The company aims to address the challenges of long-term capacity planning for hyperscale operators, based on common frustrations among the very largest data center users. Quantum Loophole’s approach can accommodate development sites for large customers, or creating build-to-suit data centers of up to 600,000 square feet.
“We’re giving people big, giant pieces of land within the campus,” said Snowhorn, who said the goal is to provide clients a 10-year runway for campus development. “Our approach to shared infrastructure and pre-planned site approvals improves performance, expedites time to market, while solving for the expediency and scalability large capacity data center operators require well into the future.”
An Experienced Team
The company name is a reference to design problems that can hobble experiments meant to validate the potential of quantum mechanics. Quantum Loophole’s seed funding has helped advance the company’s designs and early development prep. Building large cloud campuses will require more significant capital.
There is no shortage of capital available for data center development, particularly in the hyperscale computing sector. The company notes that the surge in online activity during the COVID-19 pandemic has bolstered interest in digital infrastructure investments.
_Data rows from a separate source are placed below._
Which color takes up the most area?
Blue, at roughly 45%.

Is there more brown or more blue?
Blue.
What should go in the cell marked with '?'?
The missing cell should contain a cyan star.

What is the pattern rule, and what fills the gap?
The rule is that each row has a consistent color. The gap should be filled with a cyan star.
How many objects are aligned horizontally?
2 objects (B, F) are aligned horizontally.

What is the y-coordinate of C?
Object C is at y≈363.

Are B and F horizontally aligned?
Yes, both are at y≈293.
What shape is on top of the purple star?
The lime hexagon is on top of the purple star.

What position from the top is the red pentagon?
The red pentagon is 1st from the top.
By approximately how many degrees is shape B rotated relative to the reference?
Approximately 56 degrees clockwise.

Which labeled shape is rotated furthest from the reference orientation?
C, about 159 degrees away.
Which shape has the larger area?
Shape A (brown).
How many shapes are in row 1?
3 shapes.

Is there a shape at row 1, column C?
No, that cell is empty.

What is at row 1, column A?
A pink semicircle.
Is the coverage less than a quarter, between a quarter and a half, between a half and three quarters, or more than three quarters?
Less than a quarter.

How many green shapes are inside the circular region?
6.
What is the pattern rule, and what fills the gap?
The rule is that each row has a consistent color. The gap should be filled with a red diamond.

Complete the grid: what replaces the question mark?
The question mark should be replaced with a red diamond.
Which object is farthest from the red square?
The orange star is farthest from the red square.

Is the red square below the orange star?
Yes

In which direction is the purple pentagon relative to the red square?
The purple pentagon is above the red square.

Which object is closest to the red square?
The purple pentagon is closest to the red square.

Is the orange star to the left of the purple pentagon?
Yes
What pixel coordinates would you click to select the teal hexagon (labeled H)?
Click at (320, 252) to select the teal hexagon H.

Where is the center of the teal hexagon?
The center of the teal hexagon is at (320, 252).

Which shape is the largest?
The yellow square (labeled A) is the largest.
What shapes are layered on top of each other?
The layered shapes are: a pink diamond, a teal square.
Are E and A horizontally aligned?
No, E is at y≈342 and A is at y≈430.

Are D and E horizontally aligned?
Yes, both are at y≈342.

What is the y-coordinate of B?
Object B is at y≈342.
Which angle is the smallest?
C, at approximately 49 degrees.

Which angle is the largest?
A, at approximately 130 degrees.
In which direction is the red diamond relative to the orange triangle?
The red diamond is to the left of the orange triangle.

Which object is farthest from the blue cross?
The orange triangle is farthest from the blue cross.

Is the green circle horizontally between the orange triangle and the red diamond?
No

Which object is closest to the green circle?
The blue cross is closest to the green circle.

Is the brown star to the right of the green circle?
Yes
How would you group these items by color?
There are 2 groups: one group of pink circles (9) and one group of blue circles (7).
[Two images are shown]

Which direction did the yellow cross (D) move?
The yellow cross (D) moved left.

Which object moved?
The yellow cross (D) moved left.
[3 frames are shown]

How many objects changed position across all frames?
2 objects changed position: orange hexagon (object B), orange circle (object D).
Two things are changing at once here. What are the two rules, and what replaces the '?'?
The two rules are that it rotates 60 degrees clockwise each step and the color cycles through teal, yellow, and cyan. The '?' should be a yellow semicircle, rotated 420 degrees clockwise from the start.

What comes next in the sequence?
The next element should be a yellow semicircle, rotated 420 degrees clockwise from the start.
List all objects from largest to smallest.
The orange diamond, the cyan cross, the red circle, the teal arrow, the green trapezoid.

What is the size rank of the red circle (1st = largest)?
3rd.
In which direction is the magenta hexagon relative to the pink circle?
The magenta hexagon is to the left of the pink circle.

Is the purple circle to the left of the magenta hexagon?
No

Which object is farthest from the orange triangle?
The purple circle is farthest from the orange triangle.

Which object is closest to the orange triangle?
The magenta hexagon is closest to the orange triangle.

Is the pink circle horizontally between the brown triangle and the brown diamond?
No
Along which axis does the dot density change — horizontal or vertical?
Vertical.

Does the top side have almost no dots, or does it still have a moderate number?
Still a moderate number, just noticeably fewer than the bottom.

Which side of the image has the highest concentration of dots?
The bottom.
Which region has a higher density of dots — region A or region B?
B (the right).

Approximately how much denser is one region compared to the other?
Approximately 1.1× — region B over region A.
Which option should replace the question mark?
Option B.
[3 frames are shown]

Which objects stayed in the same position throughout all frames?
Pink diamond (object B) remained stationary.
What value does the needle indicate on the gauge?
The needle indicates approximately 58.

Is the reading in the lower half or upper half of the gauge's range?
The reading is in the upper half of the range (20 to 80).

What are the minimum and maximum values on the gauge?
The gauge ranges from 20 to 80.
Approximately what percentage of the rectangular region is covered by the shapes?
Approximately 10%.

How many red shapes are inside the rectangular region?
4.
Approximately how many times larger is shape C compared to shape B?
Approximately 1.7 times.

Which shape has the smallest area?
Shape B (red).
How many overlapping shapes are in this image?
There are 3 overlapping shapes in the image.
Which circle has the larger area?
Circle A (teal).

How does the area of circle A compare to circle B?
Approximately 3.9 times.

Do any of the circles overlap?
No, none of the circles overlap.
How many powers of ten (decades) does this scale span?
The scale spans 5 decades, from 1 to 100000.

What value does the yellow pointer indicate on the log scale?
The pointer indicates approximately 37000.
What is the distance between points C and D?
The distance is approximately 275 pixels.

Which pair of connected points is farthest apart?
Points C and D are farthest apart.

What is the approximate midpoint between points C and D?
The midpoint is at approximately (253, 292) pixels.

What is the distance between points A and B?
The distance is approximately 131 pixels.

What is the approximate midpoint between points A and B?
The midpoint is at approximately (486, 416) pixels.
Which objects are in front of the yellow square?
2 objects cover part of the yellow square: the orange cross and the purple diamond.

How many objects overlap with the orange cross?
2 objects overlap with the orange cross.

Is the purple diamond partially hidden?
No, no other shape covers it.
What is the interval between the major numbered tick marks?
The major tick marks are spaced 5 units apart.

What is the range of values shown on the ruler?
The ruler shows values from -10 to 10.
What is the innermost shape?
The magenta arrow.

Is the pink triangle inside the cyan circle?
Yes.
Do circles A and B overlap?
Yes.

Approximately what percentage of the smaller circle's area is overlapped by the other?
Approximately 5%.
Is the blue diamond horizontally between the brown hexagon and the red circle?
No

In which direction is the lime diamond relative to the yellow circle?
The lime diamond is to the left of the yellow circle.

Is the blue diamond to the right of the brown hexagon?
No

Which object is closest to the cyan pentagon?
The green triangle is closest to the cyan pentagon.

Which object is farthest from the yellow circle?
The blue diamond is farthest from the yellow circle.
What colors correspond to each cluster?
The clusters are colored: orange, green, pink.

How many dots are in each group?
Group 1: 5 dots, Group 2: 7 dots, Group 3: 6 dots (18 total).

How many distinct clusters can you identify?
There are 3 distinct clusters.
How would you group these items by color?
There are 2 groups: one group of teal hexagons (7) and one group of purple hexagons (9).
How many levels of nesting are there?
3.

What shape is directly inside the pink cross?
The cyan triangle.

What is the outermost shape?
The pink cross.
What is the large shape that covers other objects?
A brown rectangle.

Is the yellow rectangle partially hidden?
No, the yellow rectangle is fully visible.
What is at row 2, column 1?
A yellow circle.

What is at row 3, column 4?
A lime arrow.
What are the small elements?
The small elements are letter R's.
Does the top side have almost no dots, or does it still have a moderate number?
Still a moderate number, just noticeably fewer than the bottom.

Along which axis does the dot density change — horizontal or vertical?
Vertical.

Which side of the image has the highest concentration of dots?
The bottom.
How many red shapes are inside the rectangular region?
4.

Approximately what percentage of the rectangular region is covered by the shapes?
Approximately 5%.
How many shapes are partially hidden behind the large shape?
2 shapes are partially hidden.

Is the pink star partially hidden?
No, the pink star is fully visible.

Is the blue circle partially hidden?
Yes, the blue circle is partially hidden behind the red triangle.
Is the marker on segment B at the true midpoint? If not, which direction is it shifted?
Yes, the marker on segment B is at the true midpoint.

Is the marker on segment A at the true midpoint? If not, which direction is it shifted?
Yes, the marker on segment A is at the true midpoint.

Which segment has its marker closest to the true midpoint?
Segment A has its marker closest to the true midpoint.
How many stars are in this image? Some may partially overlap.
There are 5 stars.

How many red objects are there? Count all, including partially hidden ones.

Snowhorn says the experience of the Quantum Loophole team should resonate with data center investors.
Here’s a look at the Quantum Loophole team and its background:
- Snowhorn has been a leader in the interconnection community for 20 years, helping building business connectivity ecosystems at Terremark and CyrusOne. He serves on the board of interconnection automation firm Telescent.
- CTO Scott Noteboom has led data center development teams at Yahoo and Apple, as well as AI/automation startup LitBit (now part of CBRE) and immersion cooling company Submer.
- VP of real estate Sylvia Kang led data center site selection teams at Yahoo, Microsoft and CyrusOne.
- Board member Gary Wojtaszek served as CEO of CyrusOne.
- Advisor Jay Adelson is a pioneer in the digital infrastructure and startup communities who co-founded Equinix and led Digg and Revision3.